Eleanor Torrey Powell was born in Massachusetts, 1912. She took up dance lessons at a young age, as her mother thought it may encourage her to overcome her social awkwardness, but she didn’t learn to tap until after her stage career had already begun. Powell performed in two children’s shows before her first appearance on Broadway aged just 17, in a show called The Optimists. The show’s short run lead the young Powell to seek further engagements on Broadway, but she found herself frequently turned down due to her lack of tap dance skills, and so enrolled in class under the tutelage of Jack Donohue. Just a few months and 10 lessons later, in January 1929 Powell became a star on Broadway in Follow Thru, tapping to the acclaimed “Button Up Your Overcoat.” She also performed at Carnegie Hall with Paul Whiteman’s Orchestra, and in the 1932 Florenz Ziegfeld production of Hot-Cha!
1935 saw Powell move to Hollywood, performing in her first major film: George White’s Scandals of ’35 . The experience, however, left her disillusioned with Hollywood, and when she was approached by MGM she initially refused their offers of a contract. Reportedly, Powell attempted to dissuade the studio by making what she felt were unreasonable salary demands, but MGM agreed to pay the figure and she subsequently relented.
She played her first starring role in 1935 At Home Abroad, followed closely by Broadway Melody Of 1936 (1935).
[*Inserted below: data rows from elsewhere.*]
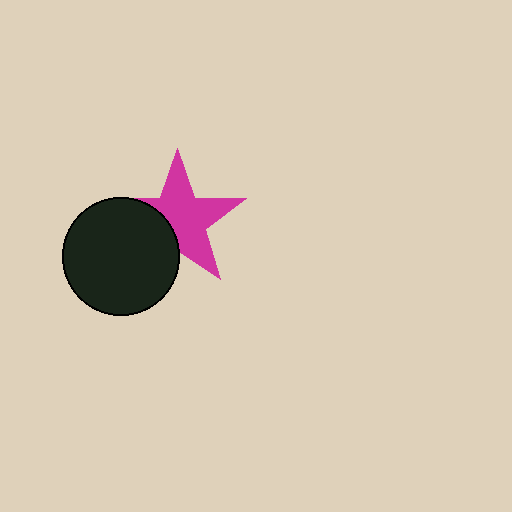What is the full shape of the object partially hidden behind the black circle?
The partially hidden object is a magenta star.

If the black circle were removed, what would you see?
You would see the complete magenta star.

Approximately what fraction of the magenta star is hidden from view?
Roughly 33% of the magenta star is hidden behind the black circle.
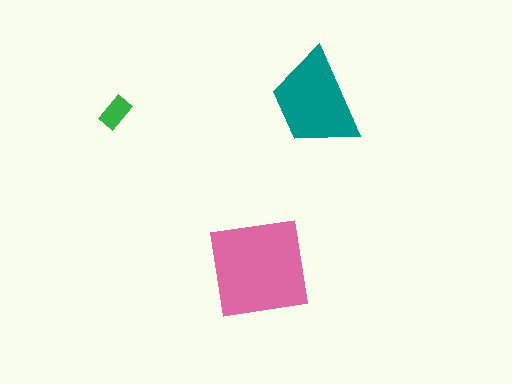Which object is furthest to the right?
The teal trapezoid is rightmost.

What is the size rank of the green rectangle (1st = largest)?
3rd.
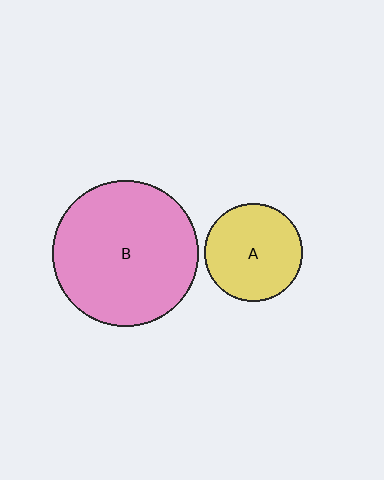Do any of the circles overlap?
No, none of the circles overlap.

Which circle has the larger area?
Circle B (pink).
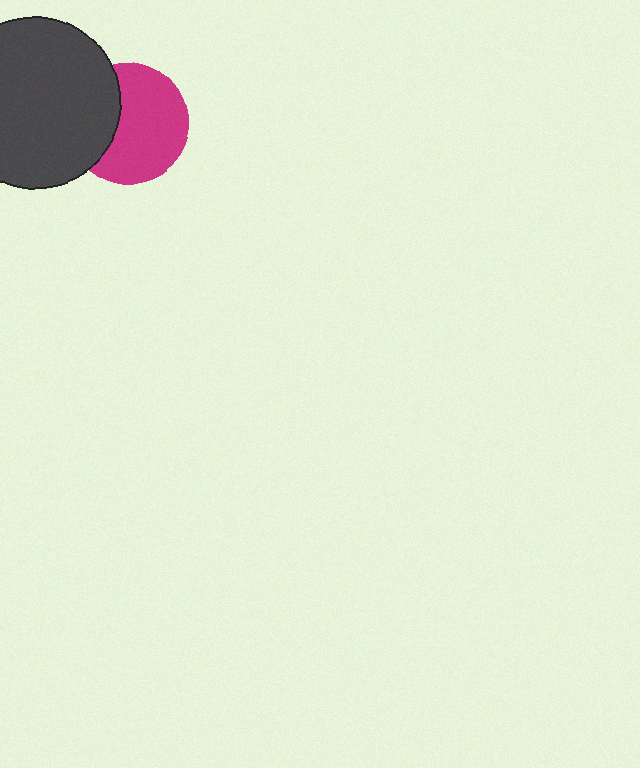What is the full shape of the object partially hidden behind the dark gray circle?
The partially hidden object is a magenta circle.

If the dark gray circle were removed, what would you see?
You would see the complete magenta circle.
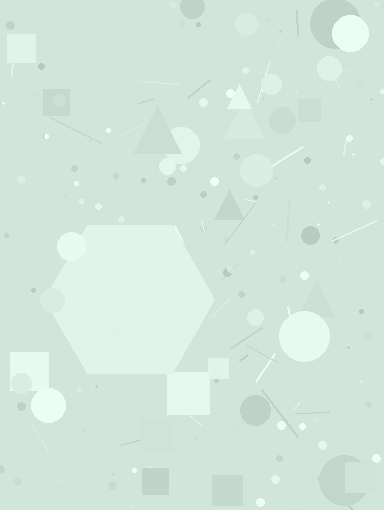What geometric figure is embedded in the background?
A hexagon is embedded in the background.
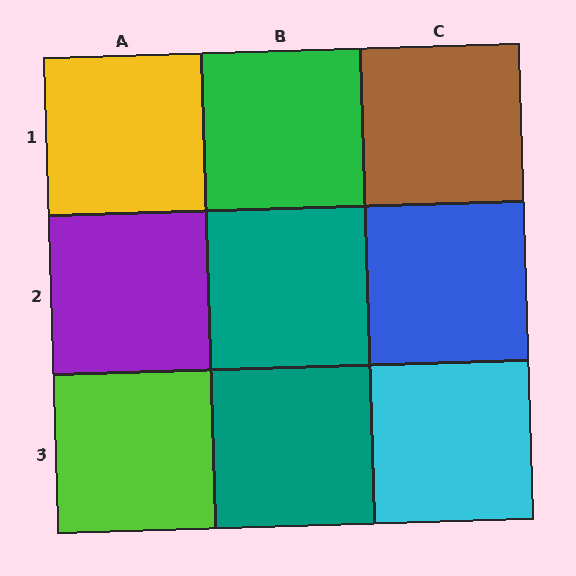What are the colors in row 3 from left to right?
Lime, teal, cyan.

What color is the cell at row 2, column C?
Blue.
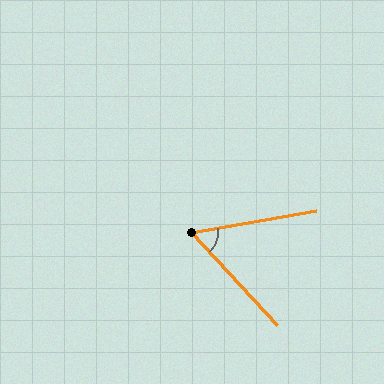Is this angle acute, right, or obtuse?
It is acute.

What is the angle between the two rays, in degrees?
Approximately 57 degrees.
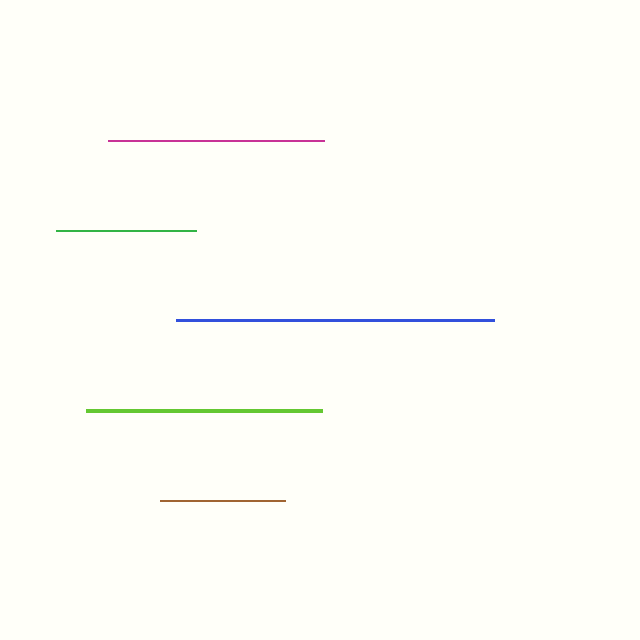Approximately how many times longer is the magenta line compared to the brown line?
The magenta line is approximately 1.7 times the length of the brown line.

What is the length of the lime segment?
The lime segment is approximately 236 pixels long.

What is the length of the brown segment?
The brown segment is approximately 125 pixels long.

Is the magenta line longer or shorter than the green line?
The magenta line is longer than the green line.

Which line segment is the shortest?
The brown line is the shortest at approximately 125 pixels.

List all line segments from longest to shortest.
From longest to shortest: blue, lime and magenta (about equal), green, brown.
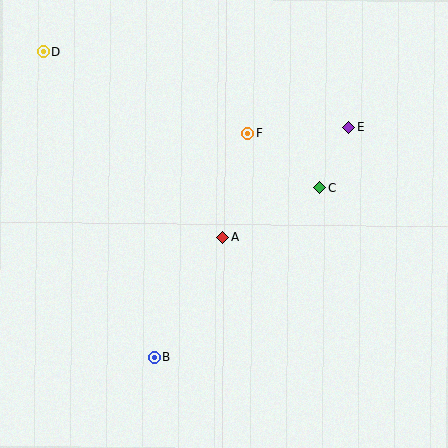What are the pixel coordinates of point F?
Point F is at (248, 134).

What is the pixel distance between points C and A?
The distance between C and A is 109 pixels.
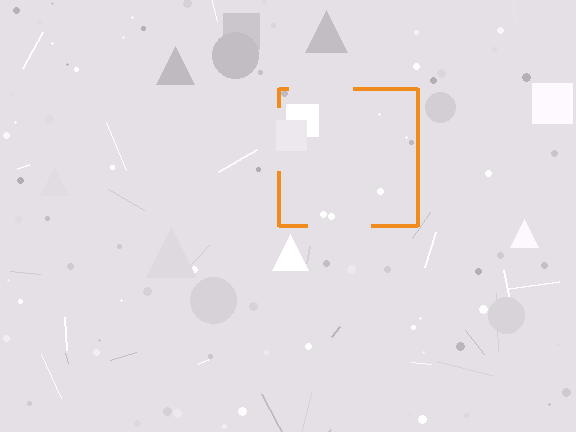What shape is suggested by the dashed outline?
The dashed outline suggests a square.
Other notable titles of her career include Born To Dance
(1936), Rosalie
(1937), Broadway Melody Of 1938
(1937), Honolulu
(1939), and Broadway Melody Of 1940
(1940), in which Fred Astaire danced with Powell to Cole Porter’s “Begin the Beguine” – considered perhaps one of the most iconic tap sequences in film history.
In Lady Be Good (1941), she danced to “Fascinating Rhythm”, which famously ends with her being flipped head over heel by the male ensemble. Over the next eight years she filmed a further four movies: Ship Ahoy
(1942), Thousands Cheer
(1943), Sensations of 1945
(1944), and Duchess Of Idaho
(1950).
Powell constantly wowed audiences with her boundless enthusiasm and energy, not to mention her virtuoso dance numbers. According to the equally brilliant Ann Miller, Powell inspired her own dancing career, which would lead her to become an MGM musical star in the years following. Miller said: “I was such a great admirer of hers…Eleanor was a wonderful lady”.
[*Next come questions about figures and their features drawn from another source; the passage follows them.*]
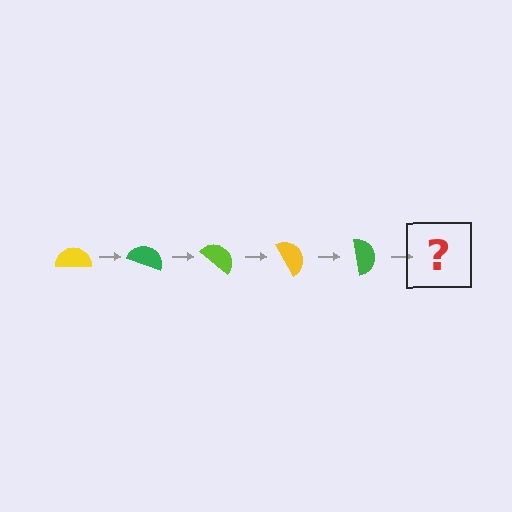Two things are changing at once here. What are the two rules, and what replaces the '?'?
The two rules are that it rotates 20 degrees clockwise each step and the color cycles through yellow, green, and lime. The '?' should be a lime semicircle, rotated 100 degrees clockwise from the start.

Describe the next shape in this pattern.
It should be a lime semicircle, rotated 100 degrees clockwise from the start.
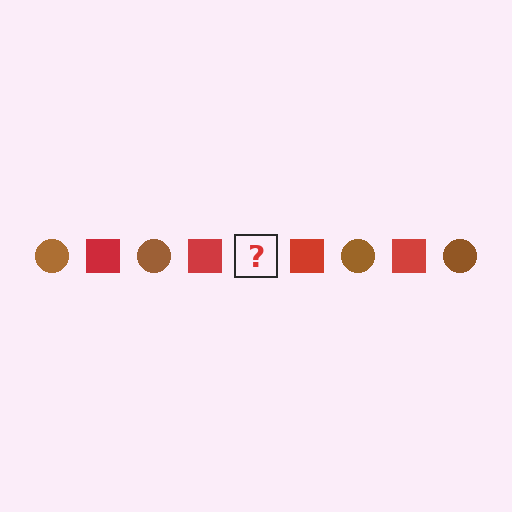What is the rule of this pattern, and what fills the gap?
The rule is that the pattern alternates between brown circle and red square. The gap should be filled with a brown circle.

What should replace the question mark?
The question mark should be replaced with a brown circle.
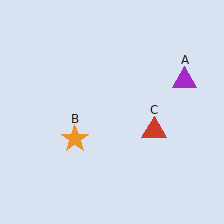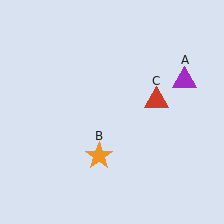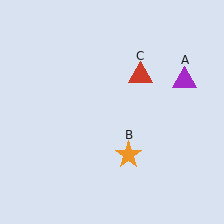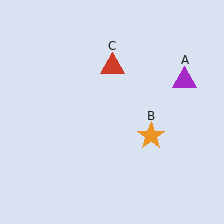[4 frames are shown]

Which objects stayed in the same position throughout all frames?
Purple triangle (object A) remained stationary.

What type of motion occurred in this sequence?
The orange star (object B), red triangle (object C) rotated counterclockwise around the center of the scene.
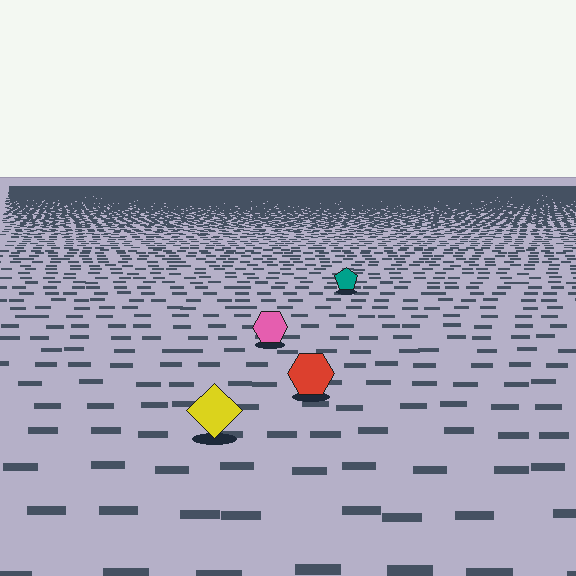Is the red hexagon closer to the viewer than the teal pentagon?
Yes. The red hexagon is closer — you can tell from the texture gradient: the ground texture is coarser near it.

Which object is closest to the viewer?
The yellow diamond is closest. The texture marks near it are larger and more spread out.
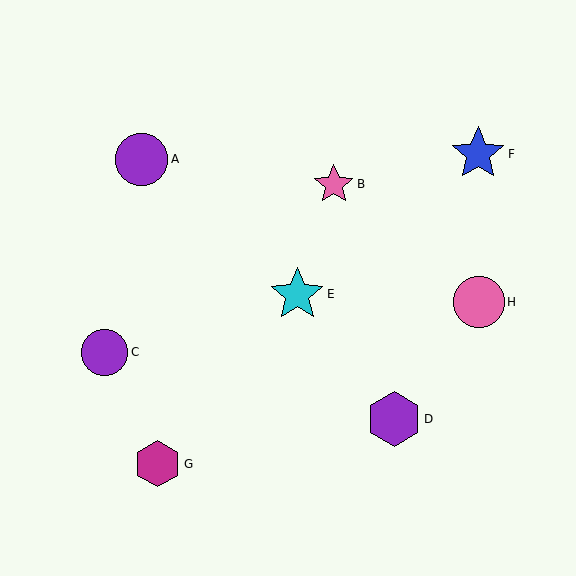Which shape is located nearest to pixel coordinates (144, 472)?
The magenta hexagon (labeled G) at (158, 464) is nearest to that location.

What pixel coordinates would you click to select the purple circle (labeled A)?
Click at (142, 159) to select the purple circle A.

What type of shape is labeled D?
Shape D is a purple hexagon.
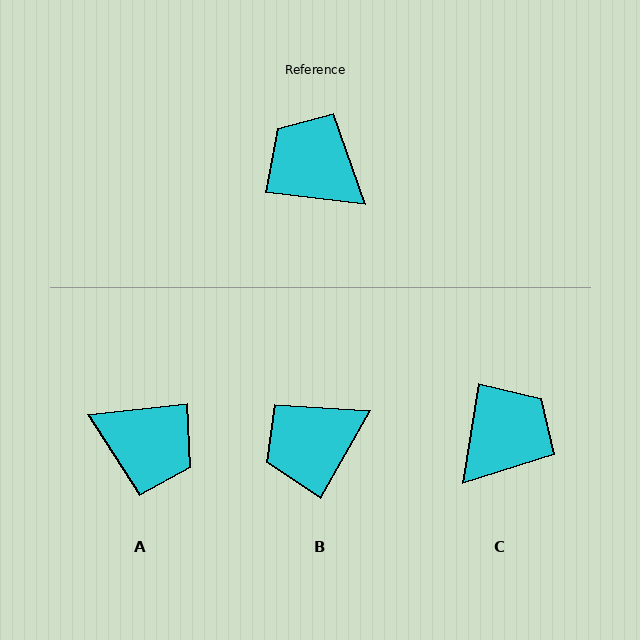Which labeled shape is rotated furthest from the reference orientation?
A, about 167 degrees away.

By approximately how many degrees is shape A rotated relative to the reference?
Approximately 167 degrees clockwise.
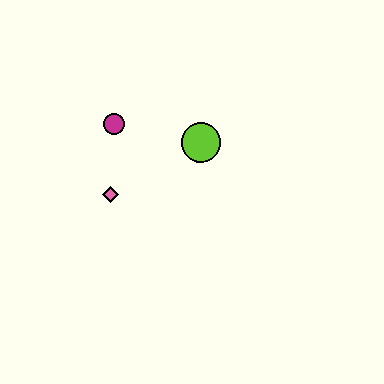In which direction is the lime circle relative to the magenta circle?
The lime circle is to the right of the magenta circle.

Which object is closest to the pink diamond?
The magenta circle is closest to the pink diamond.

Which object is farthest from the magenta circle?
The lime circle is farthest from the magenta circle.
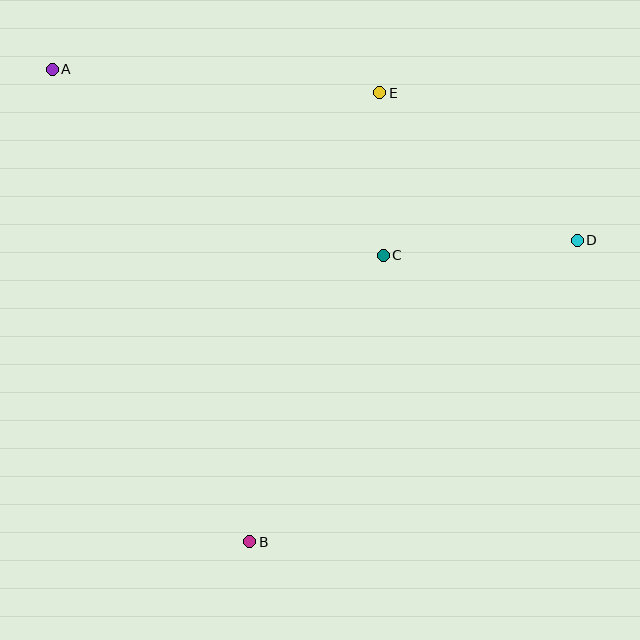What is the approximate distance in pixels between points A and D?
The distance between A and D is approximately 552 pixels.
After a break from her screen career, Powell made a return to the stage in 1959, including a stint in Las Vegas as well as touring, which continued well into the 60s.
Her style made her stand out from other female dancers of the era, hitting the floor harder and staying low to the ground. In the highly patriarchal era of her career, Hollywood sometimes found her difficult to cast, as she outshone many male leads, and wasn’t always considered “feminine”. Indeed, Fred Astaire himself admitted he found her somewhat intimidating: “Eleanor Powell, one of our greatest talents, is a bit too powerful for me.” Fayard Nicholas (of The Nicholas Brothers) made no such distinctions: “Eleanor Powell was one of the very greatest, period, bar none. Not one of the greatest woman — one of the greatest, period. She was a musician.” Perhaps his experiences as a black performer through the ages of segregation lead him to sympathise with the “other”ness women so frequently encountered, and to some extent still do to this day.
In 1981, she received an award in her name and her honour, the Ellie Award, from the National Film Ceremony, for her outstanding contribution to the film musical. She was posthumously awarded a star on the Hollywood Walk of Fame, and was inaugurated into the International Tap Dance Hall of fame in 2002.
She passed away in 1982 aged 69, but the memory of her vivacious and athletic screen performances remain. She once said of herself:
“Once I was identified as a tap dancer that was it – because nobody had ever seen that kind of thing before. When I hit it, the off-beat was just coming in. This was the big new thing, and I used to practice all the time between shows.”